If anybody still remembers Upton Sinclair, it’s probably because they learned in an American history class that his novel The Jungle was partly responsible for government regulations on the meat packing industry. Sinclair also ran for governor of California in the 1930s on a socialist platform called EPIC (End Poverty in California) and is the real source of the quote often attributed to Mark Twain that “it is difficult to get a man to understand something, when his salary depends on his not understanding it.” To further explore Upton Sinclair’s career is to discover the massive, buried history of American socialism. Karl Marx may have been German and the first communist revolution may have happened in Russia but socialism is as American as apple pie.
100% – The Story of a Patriot goes a long way to explaining why the history of American socialism has been so completely forgotten.

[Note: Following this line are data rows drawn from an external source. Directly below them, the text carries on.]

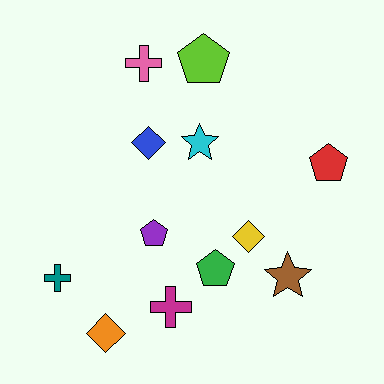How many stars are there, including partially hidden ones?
There are 2 stars.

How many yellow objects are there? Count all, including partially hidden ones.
There is 1 yellow object.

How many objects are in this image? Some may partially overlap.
There are 12 objects.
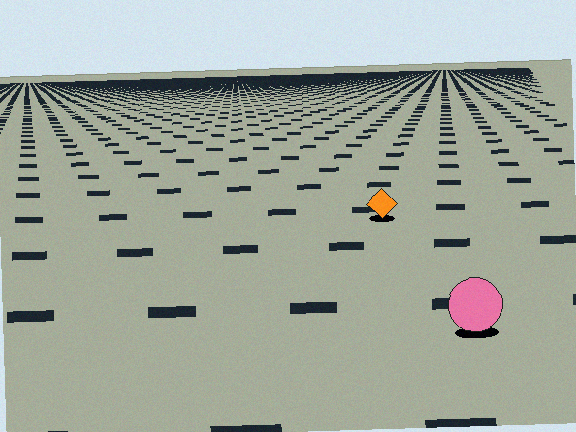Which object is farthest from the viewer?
The orange diamond is farthest from the viewer. It appears smaller and the ground texture around it is denser.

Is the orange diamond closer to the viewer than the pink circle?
No. The pink circle is closer — you can tell from the texture gradient: the ground texture is coarser near it.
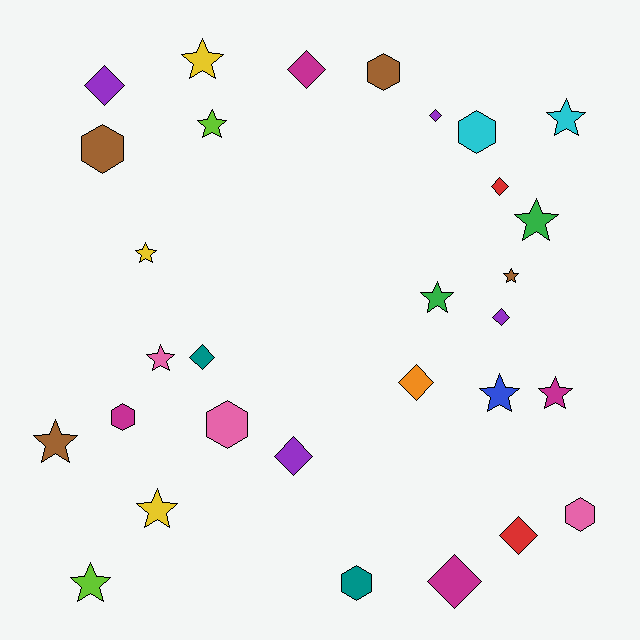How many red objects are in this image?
There are 2 red objects.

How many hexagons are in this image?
There are 7 hexagons.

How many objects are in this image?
There are 30 objects.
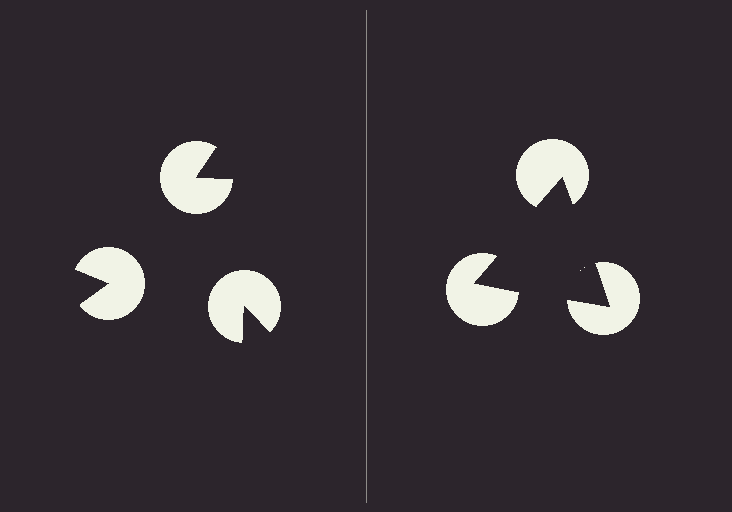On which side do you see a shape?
An illusory triangle appears on the right side. On the left side the wedge cuts are rotated, so no coherent shape forms.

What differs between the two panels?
The pac-man discs are positioned identically on both sides; only the wedge orientations differ. On the right they align to a triangle; on the left they are misaligned.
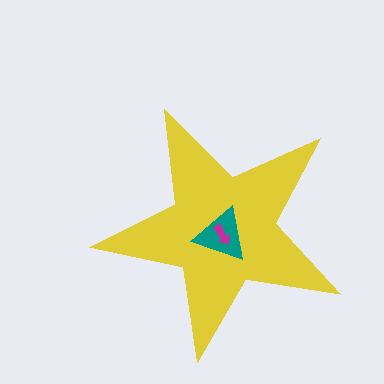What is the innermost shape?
The magenta arrow.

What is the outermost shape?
The yellow star.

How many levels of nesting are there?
3.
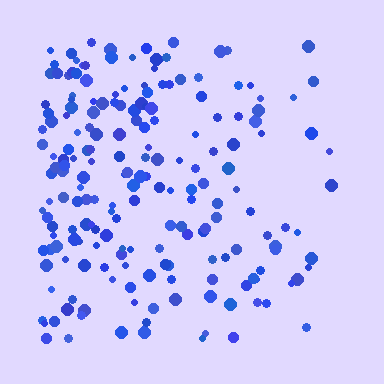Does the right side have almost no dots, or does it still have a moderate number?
Still a moderate number, just noticeably fewer than the left.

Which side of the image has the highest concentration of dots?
The left.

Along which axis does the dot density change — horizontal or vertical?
Horizontal.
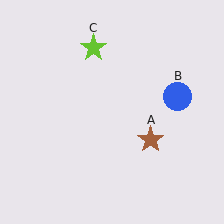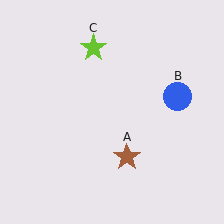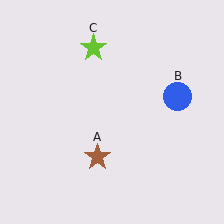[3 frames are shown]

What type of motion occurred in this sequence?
The brown star (object A) rotated clockwise around the center of the scene.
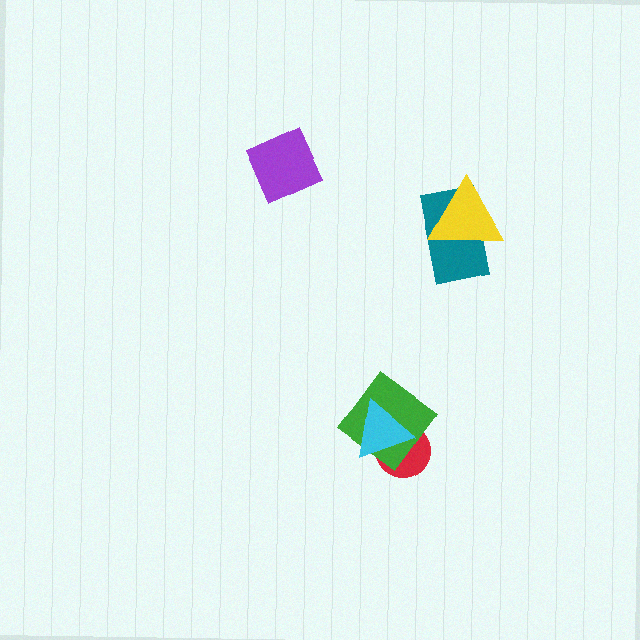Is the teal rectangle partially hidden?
Yes, it is partially covered by another shape.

If you listen to Democracy Now you’ve probably heard Noam Chomsky’s description of how pivotal Woodrow Wilson’s pro-war propaganda in 1917 was to American history. In 1914, there was a vibrant, broad American left, which ranged from native born American populists in the South and on the Great Plains to German immigrant socialists in the Midwest to Jewish labor leaders and Italian anarchists in the Northeast to the IWW in the far West. By 1920 it was all gone, never to return. Many people also know about Wilson’s persecution of socialist leader Eugene Debs, how Debs was stripped of his American citizenship and jailed for life simply for making an antiwar speech. But until I read 100% – The Story of a Patriot I had never imagined what a sheer hell scape those years were, how violent the repression was, how completely the American left had been infiltrated by agent provocateurs hired the business interests.
This is not to say that 100% – The Story of a Patriot is a well-written novel.It has none of the poetry or narrative focus of Joseph Conrad’s masterful, and very similar novel The Secret Agent. 100% – The Story of a Patriot is more of a series of vignettes than a fully developed novel, or to be more accurate, a thinly fictionalized journalistic account of Woodrow Wilson’s reign of terror, something no newspaper at the time would have dared publish, but a story Sinclair himself was able to get into the public debate by sheer force of will. But while no Joseph Conrad, Upton Sinclair was a literary innovator. Many of the techniques he pioneered, the alienated little man with no ideas or will of his own who commits crimes he doesn’t entirely understand, later surfaced in Albert Camus’s The Stranger. George Orwell would later portray all pervading sense of paranoia, the idea that a malevolent power was always watching, the fear that you could trust nobody, for much different uses in his anti-communist novel 1984. In fact, one impression I had reading 100% – The Story of a Patriot, an impression I often get when reading turn of the century writers like Sinclair and Jack London is that a lot of the novels we are taught in schools are gentrified, and socially acceptable knockoffs of the great buried tradition of American socialist literature.
But what is 100% – The Story of a Patriot about? Peter Gudge is a homeless drifter, somewhere in his early 20s, who has recently been fired from his job as a gopher for the type of evangelical Christian grifter so familiar today. Desperate, broke and hungry he casually pockets a leaflet given to him by an leftist agitator, then continues walking aimlessly through “American City” (probably Chicago) looking for something to do. To his initial misfortune, and ultimate good fortune, for his background as an evangelical well prepares him to be an anent provocateur and a police spy, he walks right into a terrorist attack, a loosely fictionalized version of the Haymarket bombing in Chicago or the anarchist attack on Wall Street in 1920. Gudge is “arrested” by a gang of private detectives, who take the leaflet in his pocket as proof of his guilt, tortured into making a confession, and forced to participate in framing a prominent labor leader for the crime. Sinclair never tells us exactly who carried out the bombing, although its strongly implied it was done by the business interests themselves.
A better stylist than Sinclair would have focused the whole novel on the initial terrorist attack and frame up but in 100% – The Story of a Patriot it’s simply the first episode in Gudge’s long career as an agent provocateur. A long, almost tedious litany of betrayals and frame ups follows, one after another, each the same as the one before, and the alienated, empty headed Gudge, who initially has no political opinions at all, eventually begins to consider himself as a “100 Percent American” patriot, a hero protecting White Anglo Saxon Protestant America from reds, Jews, anarchists, German spies and immigrants. The more of a patriot Gudge becomes, the more Sinclair reveals the rot underlying not only American society, but the radical movement that would provide an alternative. Everything, the police, the courts, the media, the military, the leadership of the antiwar movement, marriage, free love, sex, idealism, religion, is compromised and infiltrated by the business interests. Everything is corrupt. There is no alternative to self-interest and betrayal. Who can you trust? Nobody. Who rises to the top? Peter Gudge, the very worst self-interested and soulless little creep, the truest “100 Percent American” in what I might call Upton Sinclair’s dystopia were it not the world we live in today.